## Dependencies

In [None]:
# For collecting data from Zomato API
import requests
import urllib.parse as up
import json

# For Threading
import threading

# For writing data into .csv file
import pandas as pd

## Functions

In [None]:
def tryJson(site):
    '''
    param: response object
    return: json object
    '''
    try:
        js = json.loads(site.content.decode('utf-8'))
    except:
        js = None
    return js


def getDetailsFromLocation(loc_name):
    '''
    param: String containing location
    
    Creates URL with location name as parameter and retrieves response object
    Converts repsonse object to JSON object and collects data
    
    return: Entity ID, Entity Type, Latitude, Longitude of location
    '''
    loc_query = up.urlencode({'query': loc_name})

    url = base_url + services['loc'] + '?'
    url += api_header + '&' + loc_query
    
    site = requests.get(url)
    js = tryJson(site)

    city_name = js['location_suggestions'][0]['city_name']
    city_id = js['location_suggestions'][0]['city_id']
    entity_id = js['location_suggestions'][0]['entity_id']
    entity_type = js['location_suggestions'][0]['entity_type']
    lat = js['location_suggestions'][0]['latitude']
    long = js['location_suggestions'][0]['longitude']
    
    return entity_id, entity_type, lat, long    


def getRestaurantData(res_url):
    '''
    param: URL containing containing restaurant ID
    
    Passes URL and retrieves response object
    Converts repsonse object to JSON object and collects data
    
    return: Dictionary containing restaurant data
    '''
    site = requests.get(res_url)
    js = tryJson(site)

    if not js is None:
        res_data_dict = dict()
        res_data_dict['name'] = js['name']
        res_data_dict['id'] = js['R']['res_id']
        res_data_dict['url'] = js['url']
        res_data_dict['location'] = js['location']['address']
        res_data_dict['latitude'] = js['location']['latitude']
        res_data_dict['longitude'] = js['location']['longitude']
        res_data_dict['cuisines'] = js['cuisines']
        res_data_dict['average_cost_for_two'] = js['average_cost_for_two']
        res_data_dict['price_range'] = js['price_range']
        res_data_dict['user_rating'] = js['user_rating']['aggregate_rating']
        
    return res_data_dict


# removed search_query as parameter
def requestData(entity_id, entity_type, start, sort, order, printData = True):
    '''
    params: start index, entity ID, entity type
    
    Takes input parameters from user and creates URL
    Retrieves response object and converts it into JSON object
    Retrieves restaurant ID from JSON object
    Appends restaurant IDs to an array
    
    return: None
    '''
    search_query = dict()
    
    # location id
    search_query['entity_id'] = entity_id
    
    # location type
    search_query['entity_type'] = entity_type
    
    # fetch results after offset
    search_query['start'] = start    
    
    # max number of results to display
    search_query['count'] = count  # input('Enter integer (1 - 20): ')
    
    # sort restaurants by 
    search_query['sort'] = sort    # input('rating/cost/real_distance: ')
    
    # used with 'sort' parameter to define ascending / descending
    search_query['order'] = order    # input('asc/desc: ')

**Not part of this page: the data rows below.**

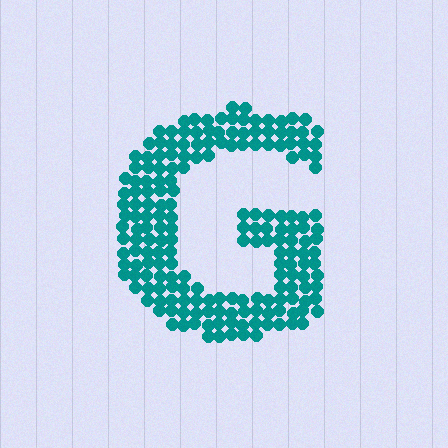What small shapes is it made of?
It is made of small circles.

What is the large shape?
The large shape is the letter G.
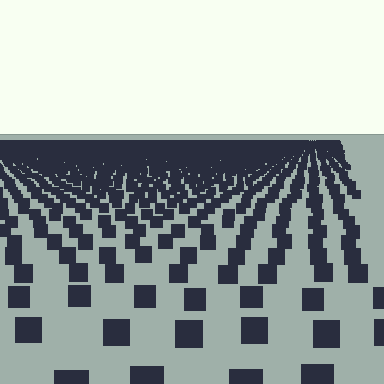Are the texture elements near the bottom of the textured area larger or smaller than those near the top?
Larger. Near the bottom, elements are closer to the viewer and appear at a bigger on-screen size.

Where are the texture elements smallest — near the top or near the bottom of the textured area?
Near the top.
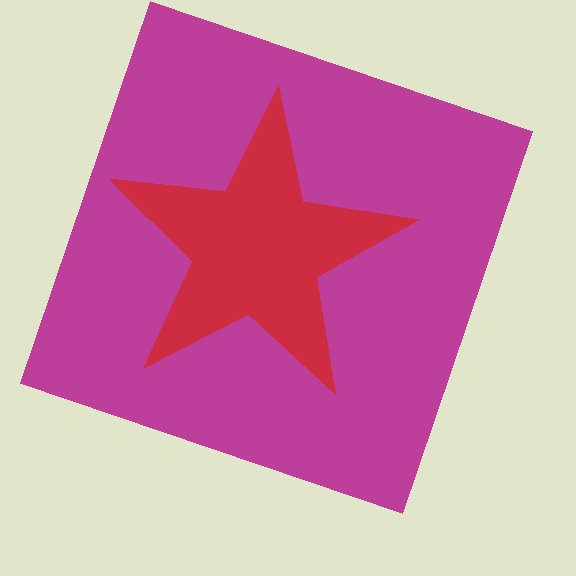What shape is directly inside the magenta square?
The red star.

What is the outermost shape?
The magenta square.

    search_query = up.urlencode(search_query)

    search_url = base_url + services['search'] + '?'
    search_url += api_header + '&' + search_query

    site = requests.get(search_url)
    js = tryJson(site)

    if js['results_found'] > 0:

        for x in js['restaurants']:
            res_name = x['restaurant']['name']
            res_id = x['restaurant']['R']['res_id']
            
            if res_id not in df_id_arr:    # Eliminates redundant data by comparing with DataFrame
                res_id_arr.append(res_id)
                if printData:
                    print(res_id, '\t', res_name)
    else:
        print("No restaurants found")
        

In [None]:
'''
Your API Key goes here. You can request one at https://developers.zomato.com/api 
''' 
API_KEY = 'abcde12345'
api_header = up.urlencode({'apikey': API_KEY})

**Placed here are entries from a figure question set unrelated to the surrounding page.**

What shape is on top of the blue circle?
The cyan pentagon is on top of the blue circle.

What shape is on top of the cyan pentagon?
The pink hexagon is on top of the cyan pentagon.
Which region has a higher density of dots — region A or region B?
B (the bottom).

services = {'loc': 'locations',
           'loc_det': 'location_details',
           'res': 'restaurant',
           'cuis': 'cuisines',
           'search': 'search'}

base_url = 'https://developers.zomato.com/api/v2.1/'

# Collecting data

### Create DataFrame from existing .csv file

In [None]:
filename = 'Data/tomato_data.csv'

In [None]:
csv_df = pd.read_csv(filename, encoding = 'utf-8')
df_id_arr = list(csv_df['id'])
print("No of restuarants in .csv file:", len(df_id_arr))
csv_df.tail()

In [None]:
res_id_arr = []    # Holds restuarant IDs

### Collect Restaurant ID

In [None]:
# Enter location name
loc_name = input() 

entity_id, entity_type, lat, long = getDetailsFromLocation(loc_name)

sort = input('Sort: rating/cost/real_distance: ')    # sort
order = input('Order: asc/desc: ')                   # desc0
printData = True    # Option to print restaurant ID, name

for x in range(0, 100, 20):
    print("*****", x, "*****")
    requestData(entity_id, entity_type, x, sort, order, printData)

In [None]:
print('Number of restaurants:', len(res_id_arr))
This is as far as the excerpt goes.